[ English | русский | Deutsch | Indonesia | English (United Kingdom) ]

Recover a compute host failure

The following procedure addresses Compute node failure if shared storage is used.

Note

If shared storage is not used, data can be copied from the /var/lib/nova/instances directory on the failed Compute node ${FAILED_NODE} to another node ${RECEIVING_NODE}before performing the following procedure. Please note this method is not supported.

  1. Re-launch all instances on the failed node.

  2. Invoke the MariaDB command line tool.

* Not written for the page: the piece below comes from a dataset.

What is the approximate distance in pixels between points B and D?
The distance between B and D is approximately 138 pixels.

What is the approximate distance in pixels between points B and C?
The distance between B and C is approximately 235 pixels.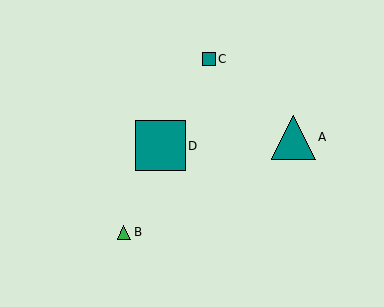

  3. Generate a list of instance UUIDs hosted on the failed node:

    mysql> select uuid from instances where host = '${FAILED_NODE}' and deleted = 0;
    
  4. Set instances on the failed node to be hosted on a different node:

    mysql> update instances set host ='${RECEIVING_NODE}' where host = '${FAILED_NODE}' \
    and deleted = 0;
    
  5. Reboot each instance on the failed node listed in the previous query to regenerate the XML files:

    # nova reboot —hard $INSTANCE_UUID
    
  6. Find the volumes to check the instance has successfully booted and is at the login:

    mysql> select nova.instances.uuid as instance_uuid, cinder.volumes.id \
    as voume_uuid, cinder.volumes.status, cinder.volumes.attach_status, \
    cinder.volumes.mountpoint, cinder.volumes,display_name from \
    cinder.volumes inner join nova.instances on cinder.volumes.instance_uuid=nova.instances.uuid \
    where nova.instances.host = '${FAILED_NODE}';
    
  7. If rows are found, detach and re-attach the volumes using the values listed in the previous query:

    # nova volume-detach $INSTANCE_UUID $VOLUME_UUID && \
    # nova volume-attach $INSTANCE_UUID $VOLUME_UUID $VOLUME_MOUNTPOINT
    
  8. Rebuild or replace the failed node as described in Add a compute host.